Revision tags: netbsd-9-base phil-wifi-20190609
# 1.46	11-May-2019	maxv	branches: 1.46.2; 1.46.4; Rework the machine configuration interface. Provide three ranges in the conf space: <libnvmm:0-100>, <MI:100-200> and <MD:200-...>. Remove nvmm_callbacks_register(), and replace it by the conf op NVMM_MACH_CONF_CALLBACKS, handled by libnvmm. The callbacks are now per-machine, and the emulators should now do: - nvmm_callbacks_register(&cbs); + nvmm_machine_configure(&mach, NVMM_MACH_CONF_CALLBACKS, &cbs); This provides more granularity, for example if the process runs two VMs and wants different callbacks for each.
# 1.45	01-May-2019	maxv	Use the comm page to inject events, rather than ioctls, and commit them in vcpu_run.
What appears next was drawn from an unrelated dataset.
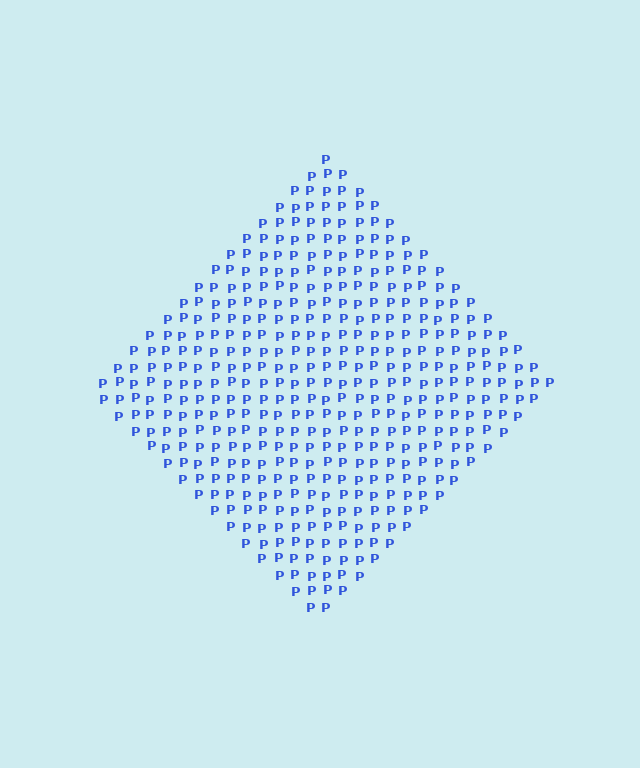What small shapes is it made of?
It is made of small letter P's.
This saves a few syscalls and copyins. For example on Windows 10, moving the mouse from the left to right sides of the screen generates ~500 events, which now don't result in syscalls. The error handling is done in vcpu_run and it is less precise, but this doesn't matter a lot, and will be solved with future NVMM error codes.
# 1.44	29-Apr-2019	maxv	Stop taking care of the INT/NMI windows in the kernel, the emulator is supposed to do that itself.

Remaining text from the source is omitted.